CESA Developers Conference 2010(CEDEC 2010)レポート

「『ゲームのお仕事』業界研究フェア2010」初日の基調講演をレポート
IGDA日本代表新氏が読み解くゲーム業界を取り巻く現状とは!?


8月31日~9月2日開催

会場:パシフィコ横浜



 昨年から「CEDEC」の会期中に同時に開催されるようになった学生向けのセッション「『ゲームのお仕事』業界研究フェア」が今年も開催されている。

 このイベントはゲーム業界への就職を希望する学生を対象にしたもので、主に就職活動中の学生を対象にゲーム業界の現状説明や、仕事に就くうえでの心構えなどをプロが教える12の講演と、ゲーム会社の人事担当者を招いて求められる人物像を話し合う3つの対談(パネルディスカッション)が行なわれる。

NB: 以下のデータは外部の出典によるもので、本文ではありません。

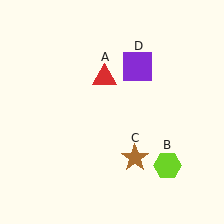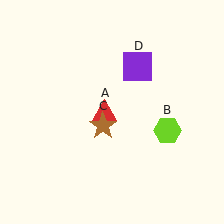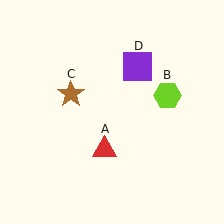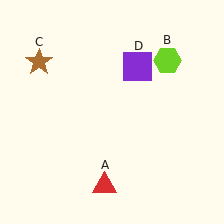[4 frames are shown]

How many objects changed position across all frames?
3 objects changed position: red triangle (object A), lime hexagon (object B), brown star (object C).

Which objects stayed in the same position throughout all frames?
Purple square (object D) remained stationary.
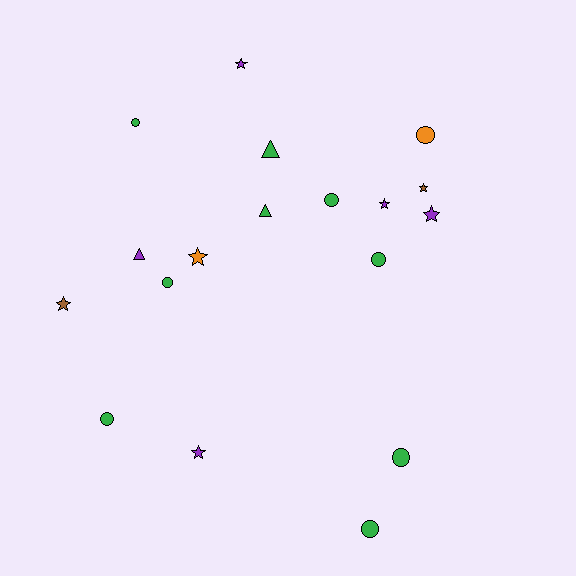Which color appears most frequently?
Green, with 9 objects.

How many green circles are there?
There are 7 green circles.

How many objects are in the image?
There are 18 objects.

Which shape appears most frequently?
Circle, with 8 objects.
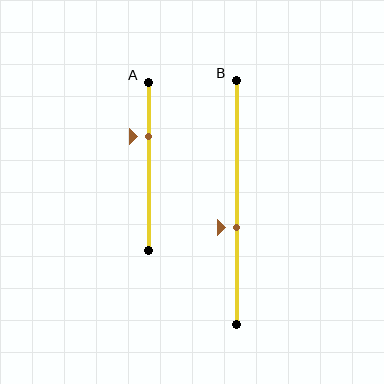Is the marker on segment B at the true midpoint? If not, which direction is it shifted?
No, the marker on segment B is shifted downward by about 11% of the segment length.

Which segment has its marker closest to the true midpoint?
Segment B has its marker closest to the true midpoint.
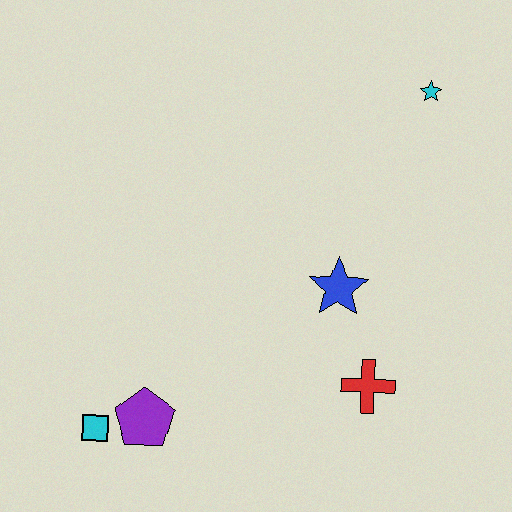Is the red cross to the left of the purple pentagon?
No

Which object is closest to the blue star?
The red cross is closest to the blue star.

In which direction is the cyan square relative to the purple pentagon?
The cyan square is to the left of the purple pentagon.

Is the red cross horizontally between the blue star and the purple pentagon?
No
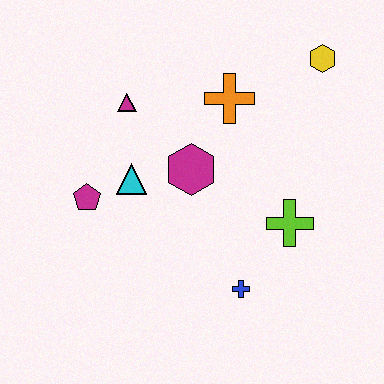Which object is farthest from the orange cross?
The blue cross is farthest from the orange cross.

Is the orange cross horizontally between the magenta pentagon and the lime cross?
Yes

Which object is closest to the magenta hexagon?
The cyan triangle is closest to the magenta hexagon.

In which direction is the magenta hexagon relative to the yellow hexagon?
The magenta hexagon is to the left of the yellow hexagon.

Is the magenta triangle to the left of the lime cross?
Yes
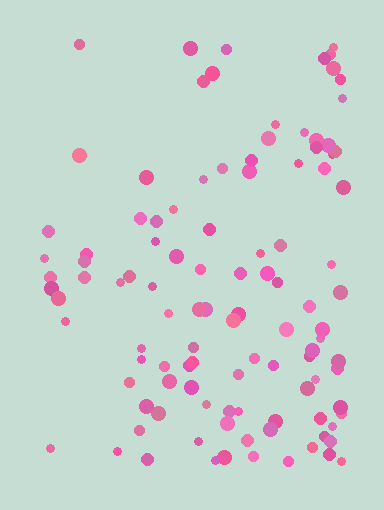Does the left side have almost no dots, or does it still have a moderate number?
Still a moderate number, just noticeably fewer than the right.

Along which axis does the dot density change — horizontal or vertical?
Horizontal.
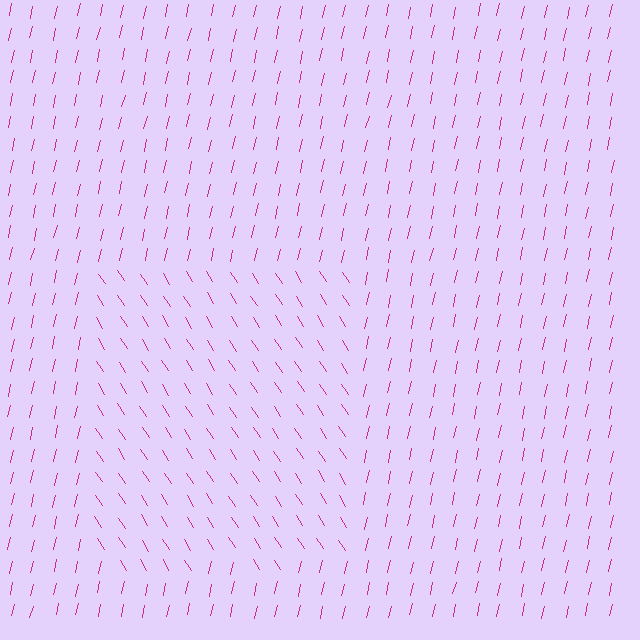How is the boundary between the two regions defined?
The boundary is defined purely by a change in line orientation (approximately 45 degrees difference). All lines are the same color and thickness.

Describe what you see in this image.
The image is filled with small magenta line segments. A rectangle region in the image has lines oriented differently from the surrounding lines, creating a visible texture boundary.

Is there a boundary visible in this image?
Yes, there is a texture boundary formed by a change in line orientation.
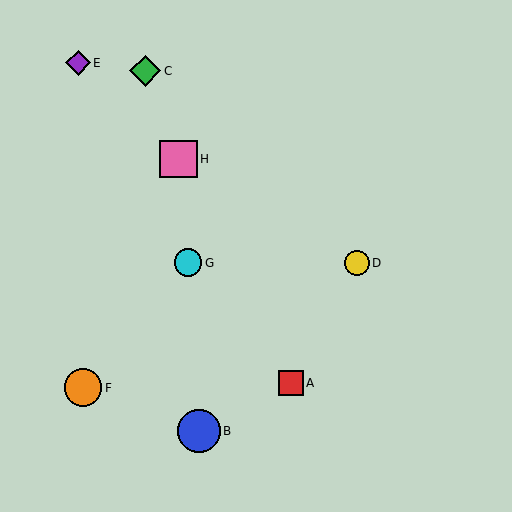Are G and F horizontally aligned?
No, G is at y≈263 and F is at y≈388.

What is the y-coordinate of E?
Object E is at y≈63.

 今年は申し込みが事前登録制になり、会場は会議ホールから、コンベンションセンターにあるアネックスホールに移動しての開催となった。参加者はCEDECの一部セッションや、ホールで開催されているイベントへも参加することができる。学生にとってはプロの世界を身近に感じられることができる貴重なチャンスとあって、事前申し込みは早々に満員となり締め切られた。

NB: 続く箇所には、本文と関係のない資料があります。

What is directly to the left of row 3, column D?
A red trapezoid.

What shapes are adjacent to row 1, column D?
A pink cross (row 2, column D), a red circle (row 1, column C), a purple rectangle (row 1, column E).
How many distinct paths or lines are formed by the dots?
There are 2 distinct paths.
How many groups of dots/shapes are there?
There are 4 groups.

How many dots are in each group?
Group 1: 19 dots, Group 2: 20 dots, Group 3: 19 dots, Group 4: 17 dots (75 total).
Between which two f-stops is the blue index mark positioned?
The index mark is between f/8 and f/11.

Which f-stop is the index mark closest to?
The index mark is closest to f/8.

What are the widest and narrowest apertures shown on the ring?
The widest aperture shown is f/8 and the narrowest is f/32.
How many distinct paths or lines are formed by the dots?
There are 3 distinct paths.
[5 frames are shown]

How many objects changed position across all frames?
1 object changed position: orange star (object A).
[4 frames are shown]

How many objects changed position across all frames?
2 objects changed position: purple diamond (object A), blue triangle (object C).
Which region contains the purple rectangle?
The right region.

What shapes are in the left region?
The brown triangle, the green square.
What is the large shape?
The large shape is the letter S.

 初日の8月31日は、オープニングとしてイベント全体を取り仕切っている、国際ゲーム開発者協会日本(IGDA日本)代表でゲームジャーナリストの新清士氏による基調講演「世界のゲーム産業の変化をキーワードから理解する」が行なわれた。

 世界のゲーム動向を取材している新氏は「今はゲーム産業の大きな転換期」だと言う。そして、そんな時代にゲーム業界を志す学生たちへ、結論となるアドバイスは「就職活動もいいけれど、本当にモノづくりに携わりたいなら。いますぐ作り始めたほうがいい」と急かす。講演ではその理由としていくつかの要因を説明した。ここでは新氏の講演を、日本の構造的な変化、ゲームを取り巻く技術の進歩、そしてグローバル化の3つの側面にまとめて説明していく。

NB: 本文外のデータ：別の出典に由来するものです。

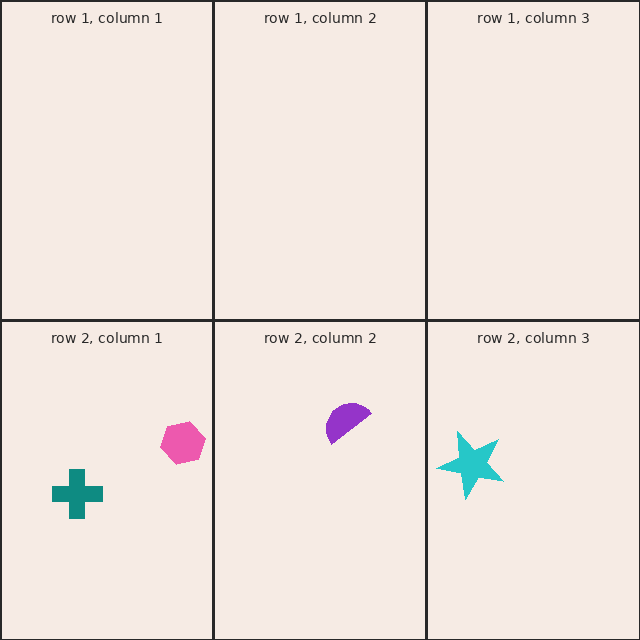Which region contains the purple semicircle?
The row 2, column 2 region.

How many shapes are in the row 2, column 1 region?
2.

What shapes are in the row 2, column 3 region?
The cyan star.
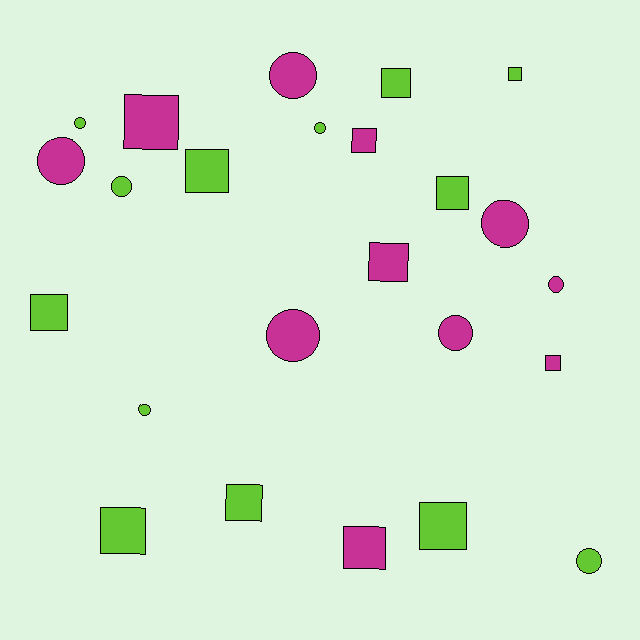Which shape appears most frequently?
Square, with 13 objects.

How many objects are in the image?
There are 24 objects.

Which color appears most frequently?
Lime, with 13 objects.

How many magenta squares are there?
There are 5 magenta squares.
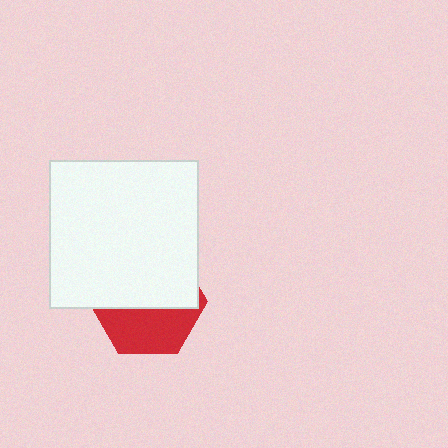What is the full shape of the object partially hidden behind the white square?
The partially hidden object is a red hexagon.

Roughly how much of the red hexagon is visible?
A small part of it is visible (roughly 41%).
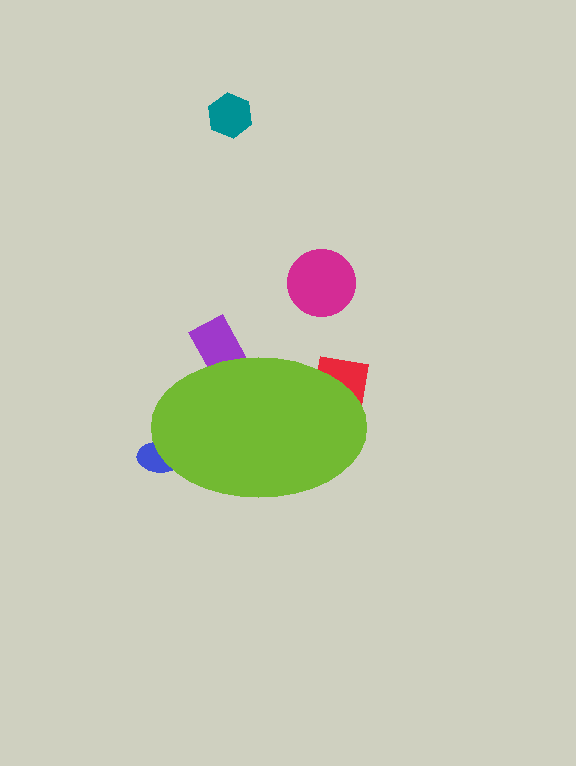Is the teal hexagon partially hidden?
No, the teal hexagon is fully visible.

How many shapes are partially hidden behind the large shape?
3 shapes are partially hidden.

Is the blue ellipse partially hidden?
Yes, the blue ellipse is partially hidden behind the lime ellipse.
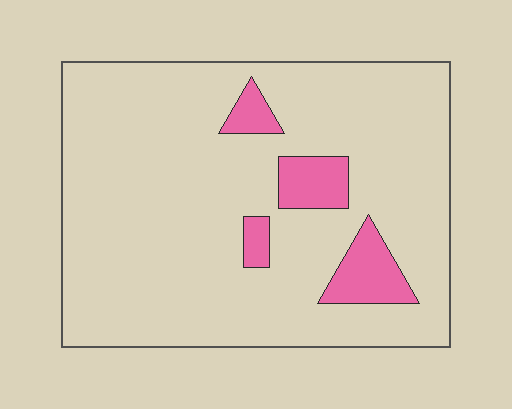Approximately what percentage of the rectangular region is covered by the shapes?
Approximately 10%.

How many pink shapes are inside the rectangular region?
4.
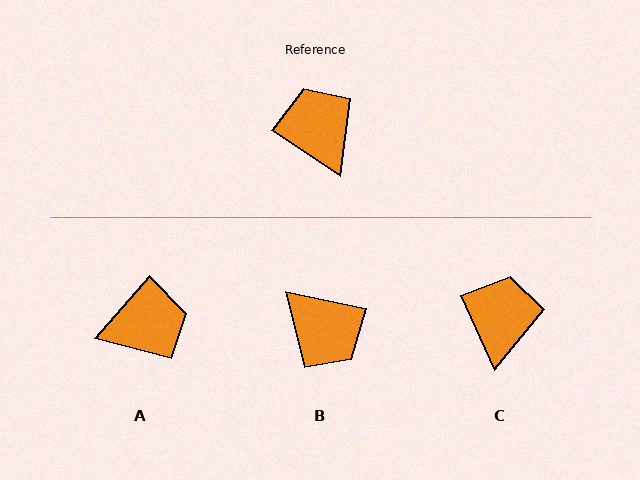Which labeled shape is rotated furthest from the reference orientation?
B, about 158 degrees away.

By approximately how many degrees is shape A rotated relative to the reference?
Approximately 97 degrees clockwise.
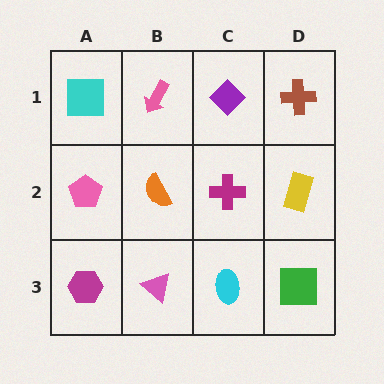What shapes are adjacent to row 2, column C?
A purple diamond (row 1, column C), a cyan ellipse (row 3, column C), an orange semicircle (row 2, column B), a yellow rectangle (row 2, column D).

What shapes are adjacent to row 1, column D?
A yellow rectangle (row 2, column D), a purple diamond (row 1, column C).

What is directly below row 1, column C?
A magenta cross.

■ 可処分所得減少と少子化。日本のゲーム業界の衰退は必然だった

国際ゲーム開発者協会日本(IGDA日本)代表でゲームジャーナリストの新清士氏

 ゲーム業界が縮小している最も大きな要因は日本の国内事情だ。家庭用ゲームのパッケージ販売市場は、現在世界的な下落傾向にある。日本、海外を問わずゲーム会社のリストラが進み、昨年だけで30程のスタジオが閉鎖し、15,000人が職を失った。日本でもバンダイナムコやスクウェア・エニックスが大規模なリストラを行なっている。その理由は、20~30億円をかけて開発したパッケージを8,000円で売るという、これまで当たり前だったビジネスモデルが崩れてきているからだと新氏は言う。

 日本の状況をみると、任天堂がファミリーコンピュータ(ファミコン)を発売した1983年には、日本人の可処分所得(収入から税金や社会保障費を引いた、自由に使えるお金)は右肩上がり状態だった。その時代、ハードとソフトウェアを分離したファミコンは革命的で、それを金銭的な余裕のあった親が子供に買い与えた。ゲーム業界にはハードメーカーとソフトメーカーが生まれ、ソフトメーカーは特定のハードに向けたゲームを作り続けてきた。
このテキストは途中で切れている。